O mundo pode respirar aliviado, pois, por ora, não haverá “banho de sangue” no Norte da América do Sul: o ditador Nicolás Maduro está reeleito para mais seis anos de poder, de acordo com o Conselho Nacional Eleitoral, controlado pelo próprio Maduro.
Simón Bolívar, o Libertador, patrono da democracia na América Latina, deve estar se agitando em sua tumba, no mausoléu de Caracas. A Venezuela, com amplo território e uma das maiores reservas de petróleo do mundo, poderia ser um país estável e feliz, mas, ao contrário, é um triste exemplo de predomínio do populismo autoritário, corrupto e incompetente. Os direitos humanos estão sepultados ao lado de Bolívar, enquanto Maduro, de uniforme esportivo com as cores da Venezuela, não se envergonha de demonstrar que a democracia no país não passa de uma fantasia.

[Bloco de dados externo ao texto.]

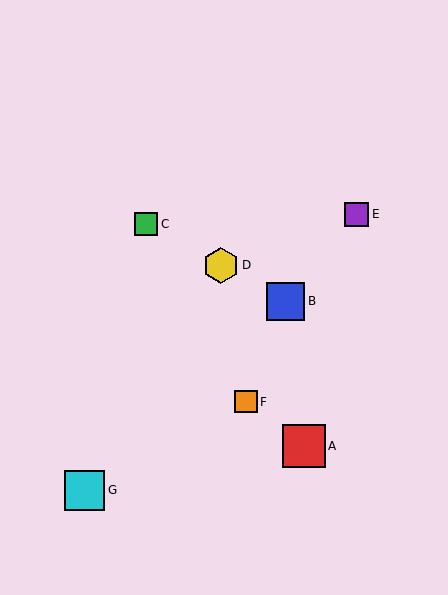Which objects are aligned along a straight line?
Objects B, C, D are aligned along a straight line.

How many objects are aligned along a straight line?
3 objects (B, C, D) are aligned along a straight line.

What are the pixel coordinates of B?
Object B is at (286, 301).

Infelizmente, a América Latina tem vocação para longas ditaduras de direita e de esquerda, como as de Pinochet, Fidel, Getúlio, Perón, Trujillo, Banzer, Stroessner e Somoza. A Venezuela, que no passado padeceu sob ditaduras de direita, sofre hoje os impactos de uma ditadura de esquerda, nascida sob a liderança de Hugo Chávez e mantida sob o sucessor Maduro. Já são 25 anos seguidos de uma gestão desastrosa, que levou grande parte da população venezuelana a migrar para os países vizinhos, para os Estados Unidos e para a Europa. Se Maduro completar este novo mandato conquistado às custas de fraudes, o predomínio chavista passará de 30 anos.

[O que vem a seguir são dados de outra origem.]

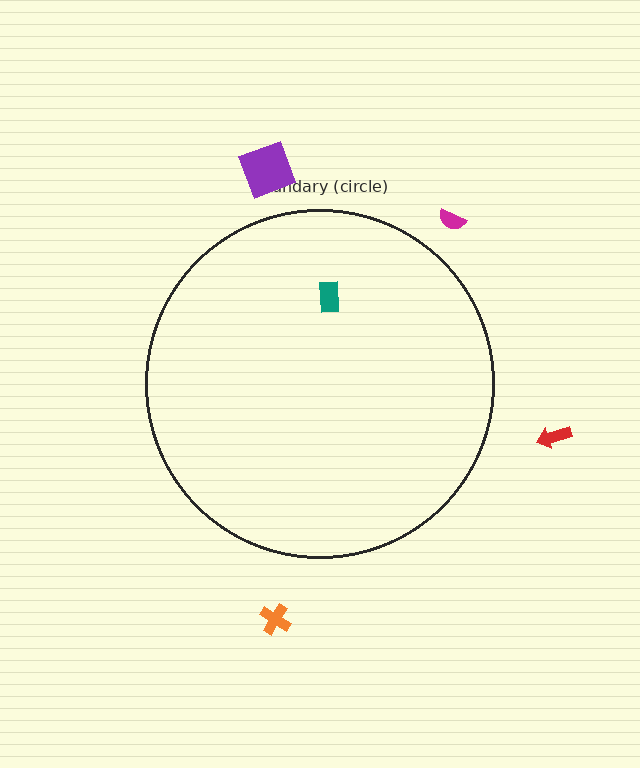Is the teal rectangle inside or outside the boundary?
Inside.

As reações no mundo variam de acordo com as cores da ideologia dos governantes. Dentro dessa lógica, é normal que Vladimir Putin, num intervalo das reuniões de planejamento de novos ataques armados da Rússia contra a Ucrânia, tenha logo enviado parabéns a Maduro, reconhecendo como legítimo o resultado das “eleições” de 28 de julho. Outro apressado em dar apoio a Maduro foi o corrupto ditador de esquerda Ortega, da Nicarágua. O regime de Cuba, que segue a filosofia continuísta de Fidel Castro, não ficou atrás: “¡Siempre hermanos!”
Por parte da atual diplomacia brasileira sob o governo Lula, não causa surpresa o silêncio. Logo que tomou posse para seu terceiro mandato, em 2023, Lula estendeu tapete vermelho no Palácio do Planalto para receber Maduro e proclamar que a Venezuela é uma democracia. Recentemente, demorou quatro dias para Lula condenar a ameaça de Maduro de que, caso a oposição viesse a ganhar as eleições, haveria um “banho de sangue” na Venezuela.
Vitória da ditadura, sinal verde para novas ações de autoritarismo e demagogia, como o plano de invadir o território de Essequibo, da Guiana, anunciado por Maduro no ano passado, alegando que a área pertence à Venezuela. A quem interessa o ambiente de tensão no Norte da América do Sul?
Visitei a Venezuela cinco vezes. A primeira, como turista, em 1968. As demais, a trabalho. A última ocorreu em outubro de 2012: cheguei a Caracas uma semana depois de Hugo Chávez ter sido reeleito sob o signo da farsa. Os jornais estavam sob censura. Os canais de TV, sob intervenção, haviam despejado intensa campanha de Chávez contra a oposição. Uma vez vencedor, o ditador continuou diariamente nas telas, com promessas mirabolantes, enquanto o povo padecia com a falta de alimentos nos supermercados. Com câncer, ele morreu em março de 2013, apontando Maduro como seu sucessor. A nova eleição oficial confirmou a indicação: Maduro venceu por pequena margem de votos, mas venceu. E continua vencendo.
Quem perde?
Que tal perguntar aos milhões de venezuelanos que abandonaram o país?